PERMANENT COLLECTION

ROBERT HASHKE-YIL-CALE CHEE

NATIONALITY: American / Navajo

DATES: 1938-1971


ABOUT THE ARTIST

Robert Hashke-Yil-Cale Chee was a Navajo artist who practiced the traditional flat style painting of the American Southwest. His story and that of his teacher, well-known Apache artist Allan Hauser, illustrate some of the egregious indignities suffered by Native Americans well into the 20th century.

Born on the Navajo Reservation in Arizona, Chee met Hauser in 1955 while Hauser was teaching at the Intermountain Indian School. The school, housed in a vacant military hospital in Brigham City, Utah, was developed with the specific goal of assimilating Native American children into mainstream America by separating them from their tribes and families, and teaching them English and vocational skills.

Hauser, Chee's teacher and mentor, was born in 1914, just a few months after his Chiricahua Apache parents were released from 27 years as prisoners of the U.S. government. Hauser's father had served with Geronimo. After Geronimo's surrender in 1886, the senior Hauser and about 1,200 other Chiricahuas refused to leave their land in New Mexico to be relocated on a reservation in Arizona. They were instead shipped by cattle car to Florida, and held there.

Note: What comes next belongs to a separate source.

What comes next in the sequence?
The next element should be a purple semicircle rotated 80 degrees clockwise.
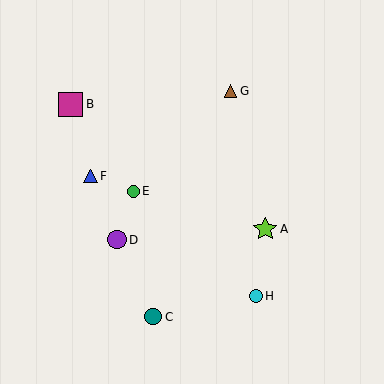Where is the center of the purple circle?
The center of the purple circle is at (117, 240).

After studying at the Intermountain School, Chee joined the Army. He served in Germany for about 10 months where one of his jobs was painting murals on the interiors of army buildings. He left the service in 1960, returned to Arizona and began winning prizes at art fairs and selling images to magazines.

His watercolors and gouaches are of traditional Southwest and Navajo scenes and rituals. They are included in the collections of the Smithsonian and the Southwest Museum.